基于多索引表架构的大规模向量检索 - Object Storage Service

As RAG applications and semantic search workloads grow, vector retrieval systems face two common challenges:

Multi-tenant isolation: SaaS providers serving thousands of enterprise customers, or large organizations with department-specific knowledge bases, require strict data isolation between tenants.
Ultra-large-scale data: When a single index grows to tens of millions of vectors or beyond, query latency increases significantly, making it difficult to meet real-time requirements.

OSS Vector Bucket supports creating a large number of vector indexes (Index) within a single account and region. By adopting a "multi-index architecture", you can partition data by tenant or business dimension to achieve both isolation and performance.

Benefits of Multi-Index Architecture

Data isolation: Each tenant or business unit stores data in a separate index, preventing cross-tenant data leakage at the infrastructure level.
Faster retrieval: Splitting a large index into smaller ones reduces the search scope per query.
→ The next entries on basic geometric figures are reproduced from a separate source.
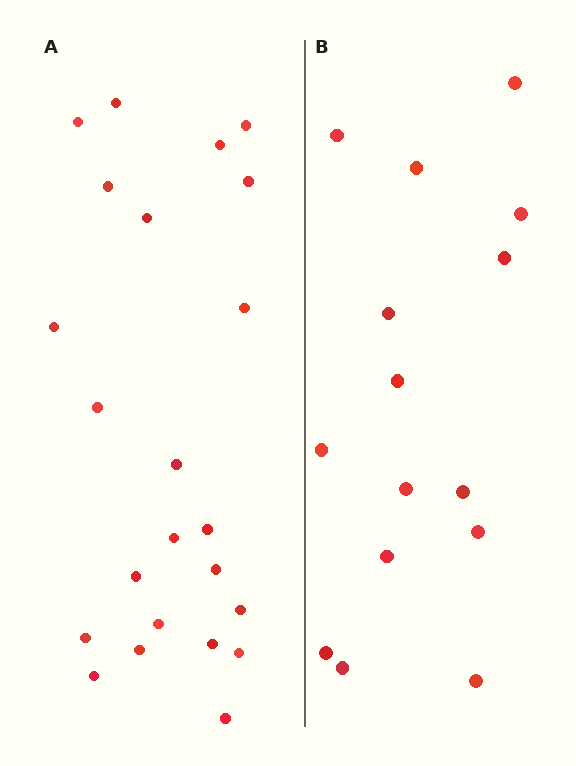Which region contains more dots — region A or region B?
Region A (the left region) has more dots.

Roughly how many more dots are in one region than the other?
Region A has roughly 8 or so more dots than region B.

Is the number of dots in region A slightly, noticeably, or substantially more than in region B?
Region A has substantially more. The ratio is roughly 1.5 to 1.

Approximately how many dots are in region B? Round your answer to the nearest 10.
About 20 dots. (The exact count is 15, which rounds to 20.)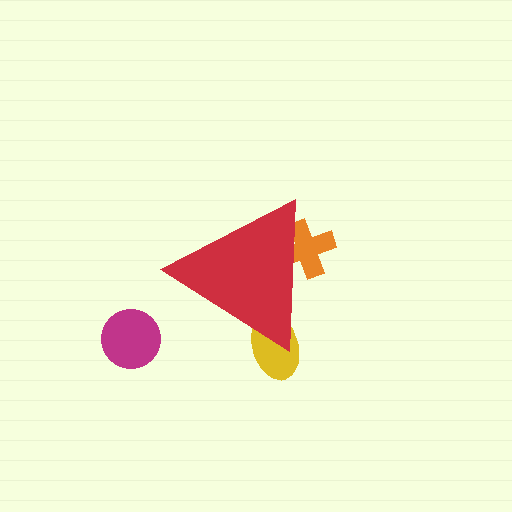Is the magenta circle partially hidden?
No, the magenta circle is fully visible.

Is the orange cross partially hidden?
Yes, the orange cross is partially hidden behind the red triangle.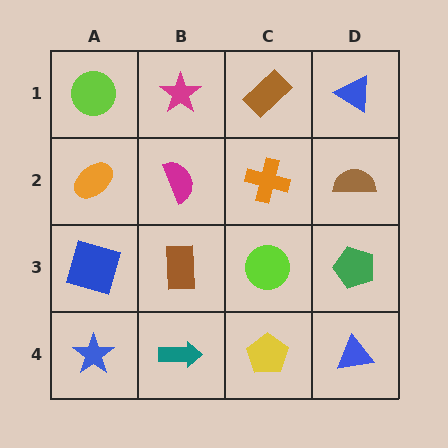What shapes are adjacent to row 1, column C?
An orange cross (row 2, column C), a magenta star (row 1, column B), a blue triangle (row 1, column D).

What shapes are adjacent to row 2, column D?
A blue triangle (row 1, column D), a green pentagon (row 3, column D), an orange cross (row 2, column C).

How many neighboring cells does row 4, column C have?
3.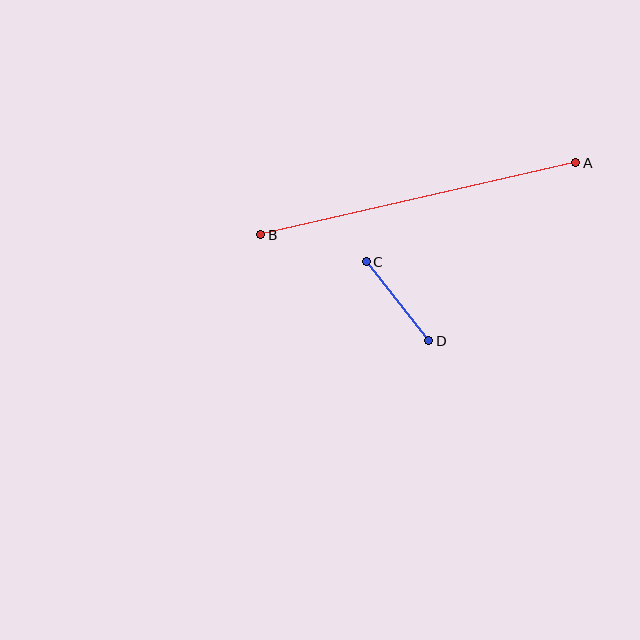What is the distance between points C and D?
The distance is approximately 101 pixels.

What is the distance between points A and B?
The distance is approximately 323 pixels.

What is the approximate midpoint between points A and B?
The midpoint is at approximately (418, 199) pixels.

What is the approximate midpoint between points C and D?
The midpoint is at approximately (398, 301) pixels.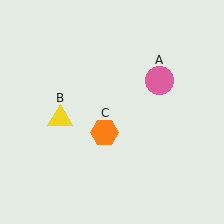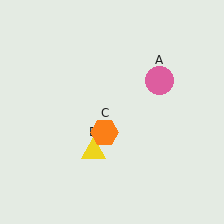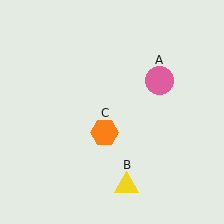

Combined with concurrent retrieval across multiple indexes and result merging, overall response time can be significantly reduced.
Operational flexibility: Each index can be independently configured with different dimensions, models, and distance metrics. Deleting a tenant's data requires only deleting the corresponding index, with no need for row-by-row filtered deletion.

Build Multi-Index Architecture via CLI

The oss-vectors-embed CLI tool supports writing specific files to specific indexes, enabling targeted ingestion by tenant or business dimension.

For installation instructions, see Use the OSS Vectors Embed CLI to write and retrieve vector data.

Before you begin, make sure the following prerequisites are met:

Environment variables OSS_ACCESS_KEY_ID, OSS_ACCESS_KEY_SECRET, and DASHSCOPE_API_KEY are configured.
A Vector Bucket and the corresponding tenant indexes have been created.

Replace the placeholders in the following examples with your actual values:

Placeholder	Description
`<your-account-id>`	Alibaba Cloud account ID
`<your-vector-bucket>`	Vector Bucket name

Write Data to Tenant-Specific Indexes

Write each tenant's data to their own independent index for data isolation.

# Write tenant A's document to tenant A's index
oss-vectors-embed \
  --account-id "<your-account-id>" \
  --vectors-region cn-hangzhou \
  put \
  --vector-bucket-name "<your-vector-bucket>" \
  --index-name "tenantcompanya" \
  --model-id text-embedding-v4 \
  --text-value "Tenant A knowledge base document content" \
  --key "doc_001" \
  --metadata '{"tenant": "company_a", "category": "faq"}'

# Write tenant B's document to tenant B's index
oss-vectors-embed \
  --account-id "<your-account-id>" \
  --vectors-region cn-hangzhou \
  put \
  --vector-bucket-name "<your-vector-bucket>" \
  --index-name "tenantcompanyb" \
  --model-id text-embedding-v4 \
  --text-value "Tenant B knowledge base document content" \
  --key "doc_001" \
  --metadata '{"tenant": "company_b", "category": "manual"}'

Query a Specific Tenant's Index

Query only the target tenant's index to inherently enforce data isolation.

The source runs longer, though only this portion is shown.